I was like, “Oh my god. Her frontal lobe is firing. Her frontal lobe is trying to come online and go, ‘How do I prepare for this? Do I need to be involved?'”
Q: On a lighter note, have you seen Frozen on Broadway yet? Can you talk a little about the songs from Frozen 2?
KB: I cannot wrap my head around our writers, both musically and…Jen and Chris, our directors. They just can’t stop making hits. I’ve heard the music. It’s still in my head. I’ve recorded one song. I’ve recorded the whole movie, although that will change depending on if things are rewritten over the next year before it comes out…I haven’t seen the Broadway show yet. I’ve heard the new music and performed one of the songs at a Disney benefit a couple months ago.
Q: What’s the one beauty product that you can’t live without?
KB: I have really sensitive skin. Harsher things like peels or even at-home exfoliators don’t really work for me. But if I use that tiny bit of exfoliation every night, that Clarisonic, no matter what I use it with…I’ve flown to New York and forgotten it and been like, before a press tour, “I literally cannot do hair and makeup before I have that Clarisonic.” I’m such a devotee.
[Also], coconut oil. I sometimes take my makeup off with it, my eye makeup mostly. But I use it as an all-over body moisturizer. Just like food grade coconut oil. I love it.
I also really, really like the Hydro Boost that Neutrogena has. It’s the one in the blue container and it’s got lactic acid in it and hyaluronic acid, which are the ones that plump you. Hyaluronic acid is apparently what actually plumps your skin from the inside out. I have such moisture issues. I’ve always used cold creams because I can’t use any twenty-something products. It doesn’t work.
I really like the Hydro Boost. The extra dry. Coconut oil. My routine is pretty minimal.
Q: Do you have any personal tips for shopping sustainably?
KB: It’s a tough question because I try to do it right. I don’t always succeed. I cut corners like everybody does because you’re busy…I find being knowledgeable is my best defense to not feel wasteful or inauthentic with the message that I’m delivering.

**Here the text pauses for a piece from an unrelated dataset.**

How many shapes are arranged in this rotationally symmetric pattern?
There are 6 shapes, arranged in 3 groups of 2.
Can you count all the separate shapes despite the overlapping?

You know, fashion is a big deal. I follow on Instagram…Eco-Age, it’s about fashion waste and how to not be a part of the gigantic landfill of cheap clothes that are ending up everywhere. Have I purchased cheap clothes? Of course. Do I need to sometimes for my kids because they ruin everything? Of course. But it’s still a priority for me. I think not beating yourself up, having a good BS detector, and being knowledgeable [are helpful].

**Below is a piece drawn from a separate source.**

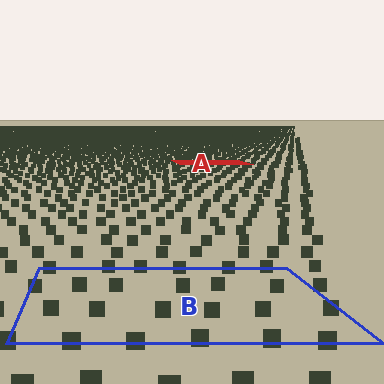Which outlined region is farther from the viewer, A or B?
Region A is farther from the viewer — the texture elements inside it appear smaller and more densely packed.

Things in the food space are particularly tricky because sometimes the FDA is asleep. You’ve got to learn to read the packaging…You have to learn to read the nutritional value as well as what’s sourced because food in particular can be confusing. Calories are not the same thing as healthy. “High or low calories” is a different conversation than “ethically sourced” and “good for you.” Avocado is good for you, but it’s a ton of calories. That’s confusing to people, so breaking apart that conversation is vital. It’s daunting…I’m obsessed with food. I can tell you the origin story of everything I buy from my farm box or in my fridge or the granola we buy. It’s small batch. It’s in L.A. It’s called Sommer House. I love it so much.